Document Type: Original Article

Authors

1 Modeling in Health Research Center, Shahrekord University of Medical Sciences, Shahrekord, Iran

2 Cellular and Molecular Research Center, School of Medicine, Shahrekord University of Medical Sciences, Shahrekord, Iran

3 Modeling in Health Research Center, Shahrekord University of Medical Sciences, Shahrekord, Iran/Department of Epidemiology and Biostatistics, School of Public Health, Shahrekord University of Medical Sciences, Shahrekord, Iran

Abstract

Background and aims: Ulcerative colitis (UC) is a chronic inflammatory bowel disease (IBD) which
involves the rectum and colonic mucosa, and is often constantly expanding. Few data are available on
risk factors in Chaharmahal and Bakhtiari province. Therefore, the aim of this study was to investigate
the association between potential risk factors and UC in Shahrekord.
Methods: A case-control study was conducted on patients diagnosed with UC. Overall, 27 new cases
of UC and 54 healthy controls in the age range of 20–80 years were studied. Participants were recruited
from Pathologic Centers in Shahrekord in 2018. Chi-square test and t test and were used. Logistic
regression model was employed to analyze the association between risk factors and UC disease.
Results: The mean age at diagnosis was 41.74 years (SD: 7.16 years) and 44.94 years (SD: 6.67
years) for case and control subjects, respectively.
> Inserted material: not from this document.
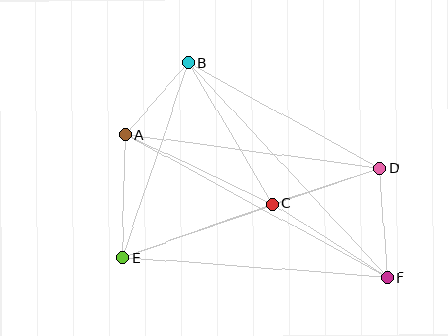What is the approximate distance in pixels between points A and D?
The distance between A and D is approximately 257 pixels.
Moreover, univariate and multiple odds ratio (OR)
showed that there was no significant association between UC and any of the risk factors including
gender, marital status, education, diastolic blood pressure, history of diabetes, history of hypertension,
permanent use of piped water, night shift work, history of thyroid diseases, depression, history of fatty
liver disease, history of kidney stones, and sleep time and wake-up time in the morning.
Conclusion: Generally, no significant association was observed between UC and the variables in the
present study. Thus, further studies with larger sample size are necessary to better understand the other
risk factors and environmental determinants of UC.